Tiny Tuesday!


Shelves full of whimsical, clever robots turned my attention toward the booth of artist Shawn Corder’s Get Bent Metal Works. One like this caught my eye, but before I could get it, another person picked it up and bought it. There were a couple of similar ones in black, but I really wanted this color. Fortunately, when I asked the artist, he found another in one of his packed bins. The “radio” can connect to my phone’s bluetooth and play my car’s playlist.

I knew the robot would appeal to Tom. But the radio… Maybe if you read the below excerpt from the first novel in the Neverending Saga, you’ll understand. The son is four, and he doesn’t talk. Doctors can find nothing wrong with him, and a specialist says he’ll talk when he has something to say. His mother has noticed that when she sings to him before bedtime, he listens intently. She wonders if music may be a way to communicate with him.

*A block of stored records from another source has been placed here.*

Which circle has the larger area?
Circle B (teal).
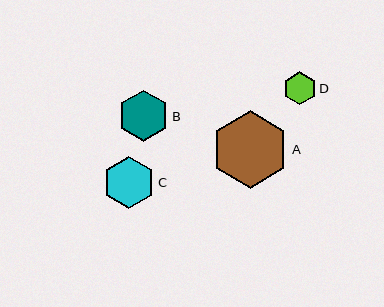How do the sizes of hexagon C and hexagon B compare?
Hexagon C and hexagon B are approximately the same size.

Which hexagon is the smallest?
Hexagon D is the smallest with a size of approximately 33 pixels.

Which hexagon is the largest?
Hexagon A is the largest with a size of approximately 78 pixels.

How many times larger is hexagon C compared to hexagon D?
Hexagon C is approximately 1.6 times the size of hexagon D.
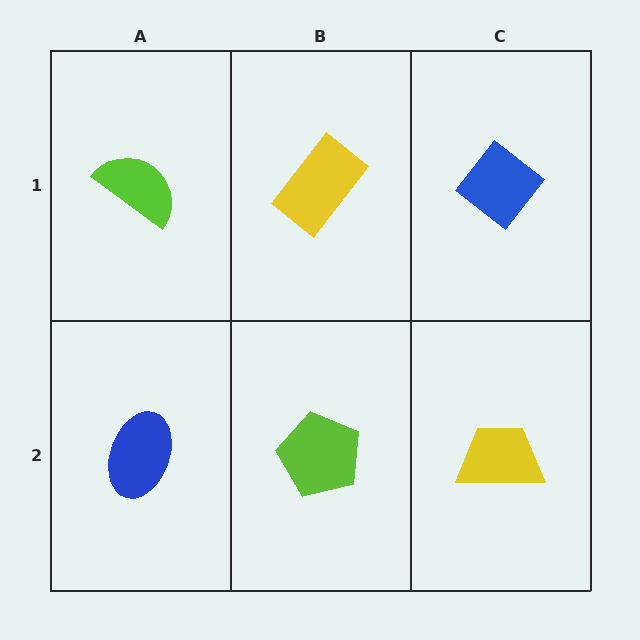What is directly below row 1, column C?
A yellow trapezoid.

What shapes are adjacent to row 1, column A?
A blue ellipse (row 2, column A), a yellow rectangle (row 1, column B).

It’s the early 1950s in New York.

[S]he tucked her pocketbook into her son’s stroller and headed to the nearest Woolworth. It was a crisp fall day, a happy one for him as he listened to the world around them. Inside the store, her radio of choice was an aqua-colored Westinghouse. As soon as they were home, she put him in his highchair with slices of apple and cheese while she unpacked the radio. She knew it was silly to feel so nervous, as if some revelation hung in the balance. But when the radio was plugged in and turned on, she slowly turned the dial until music filled the room.

He turned toward the radio, his eyes wide, and dropped his apple slice on the highchair tray. She was disappointed to hear only advertising jingles, first for Alka Seltzer then for bread. She wanted her son to hear real music. She twisted the dial, hoping to pick up a different station, and he said, “No!”

She forced herself not to react to his first deliberate act of communication and simply turned the dial to the next station. Maybe it was coincidence that the song playing was Eartha Kitt’s “C’est Si Bon,” but she agreed with the sentiment. It was so good. She might have to persuade his father that it was okay for a four-year-old to bark orders at his mother, however.

2 thoughts on “Tiny Tuesday!”

  1. I love that style of radio. So cool that a work of art has a practical use too!

    Wonderful to read an excerpt of your current work. We need more!